The whole thing was a terrible experience and involved my 2 sons who are now 15 and 20.
Although I did see my sons, this wasn't without its problems. My ex wife will not allow them to be with me whilst I am with my partner and little girl, their sister despite them wanting too spend time with me.
My ex wife continues to be abusive by text towards me and my family and to my youngest son.
My youngest lies to his Mum about where he is going when he does see me. But, there is no structure for him. I work long hours in the week and find that the only time I can see him is when I am passing through where he lives. He shouldnt have to lie, and whenever het tells his Mum about seeing me with my family
My eldest Son isnt so much of an issue as he is older.
I still pay her CSA every month.
I'm really lost as to what I can do
Hi Gary C,
have you tried writing a letter to your ex explaining that your son wishes to be part of yours and his sisters life or if you have, have you tried mediation?
Regards,
Dave
Hi Dave R,
I've tried writing and on text, but just met with a load of abuse.

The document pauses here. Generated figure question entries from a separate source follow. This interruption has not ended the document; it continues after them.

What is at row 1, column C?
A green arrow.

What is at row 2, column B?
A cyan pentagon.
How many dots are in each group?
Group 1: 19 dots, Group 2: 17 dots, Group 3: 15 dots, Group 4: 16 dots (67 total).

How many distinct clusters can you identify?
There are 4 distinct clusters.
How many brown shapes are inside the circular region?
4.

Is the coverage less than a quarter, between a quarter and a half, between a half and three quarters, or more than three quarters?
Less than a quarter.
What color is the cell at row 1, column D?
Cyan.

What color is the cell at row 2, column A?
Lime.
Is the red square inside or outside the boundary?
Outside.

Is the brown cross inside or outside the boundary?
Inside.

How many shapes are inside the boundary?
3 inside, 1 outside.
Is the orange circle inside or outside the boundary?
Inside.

Mediation, she would not be in the same room as me. Even now when I do pick up my son and she drives past she likes to put the middle finger up.
She's very difficult.
Gary C
H I there,
What a dreadful situation for you and your sons. I wish I could give you some constructive advice.

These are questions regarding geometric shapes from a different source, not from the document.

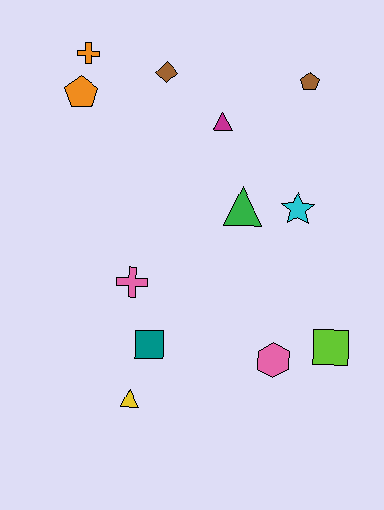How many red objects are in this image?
There are no red objects.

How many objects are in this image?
There are 12 objects.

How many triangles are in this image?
There are 3 triangles.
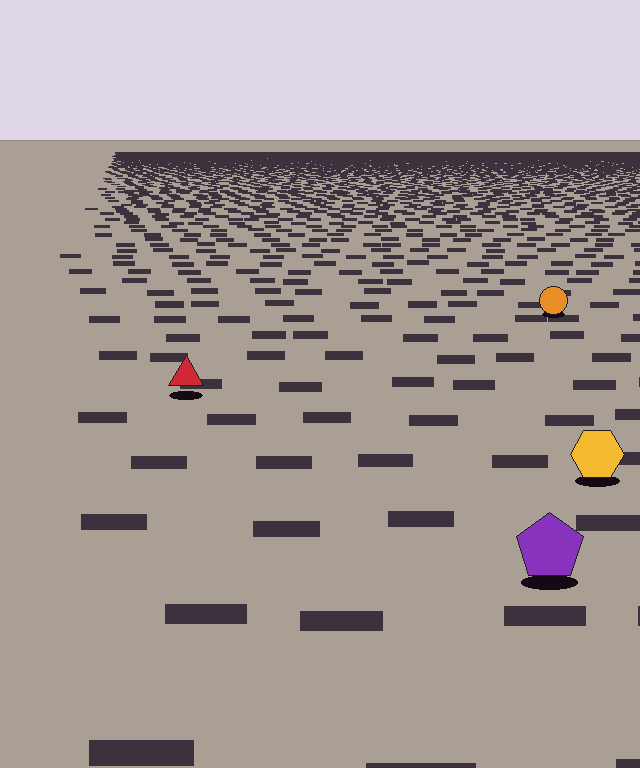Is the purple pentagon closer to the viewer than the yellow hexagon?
Yes. The purple pentagon is closer — you can tell from the texture gradient: the ground texture is coarser near it.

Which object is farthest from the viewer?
The orange circle is farthest from the viewer. It appears smaller and the ground texture around it is denser.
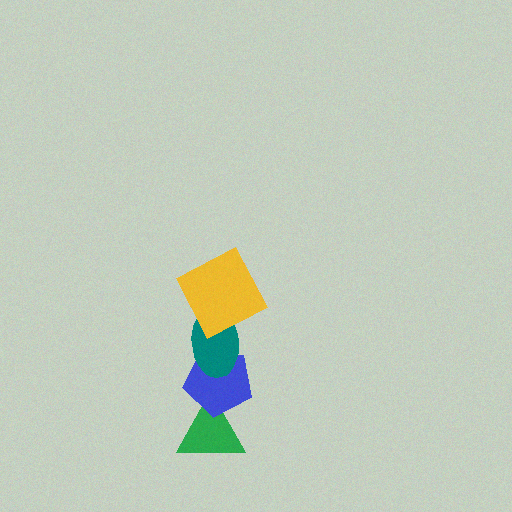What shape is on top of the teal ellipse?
The yellow square is on top of the teal ellipse.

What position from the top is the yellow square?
The yellow square is 1st from the top.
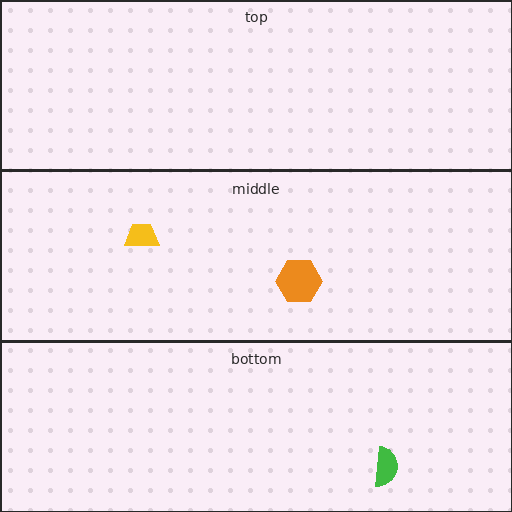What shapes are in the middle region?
The orange hexagon, the yellow trapezoid.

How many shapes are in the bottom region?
1.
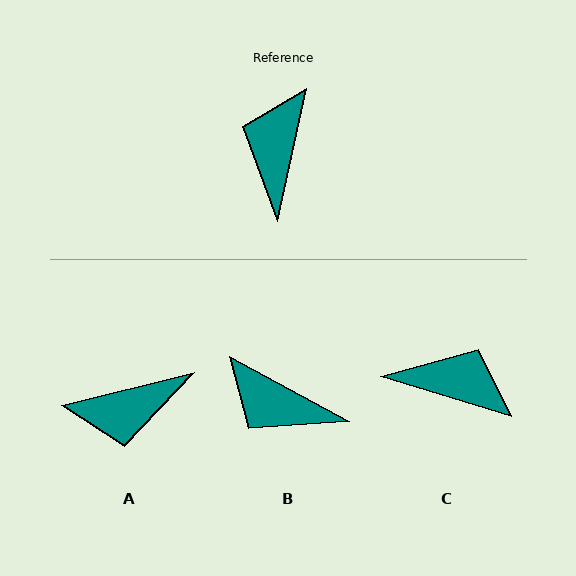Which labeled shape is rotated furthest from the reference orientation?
A, about 117 degrees away.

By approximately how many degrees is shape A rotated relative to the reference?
Approximately 117 degrees counter-clockwise.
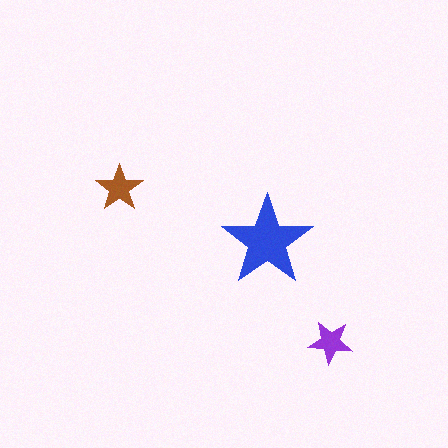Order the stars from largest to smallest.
the blue one, the brown one, the purple one.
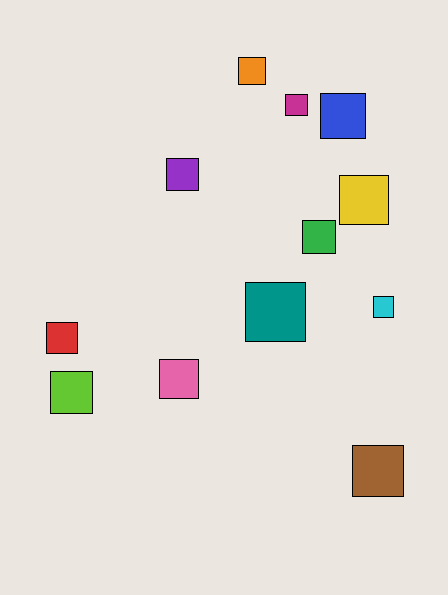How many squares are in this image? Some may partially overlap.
There are 12 squares.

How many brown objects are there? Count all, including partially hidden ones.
There is 1 brown object.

It seems to me that as your son is 15 he is only one year off being able to make his own decisions, and if he wishes to visit you and his sister then there isn't anything the mother will be able to do about it.
Hi Gary
I both agree and disagree when you say your son shouldn't have to lie. I agree because he should be in such a situation in the first place, but I also disagree because it is the way in which he can best cope with the situation in which he finds himself. What I would suggest is that he might sometimes need to sit down with you and just talk about how he feels and about the past and the future - he may simply need some way of unwinding if he isn't already doing so, and also you can explain to him that although generally lying is wrong, that there are sometimes situations where it is OK to do so.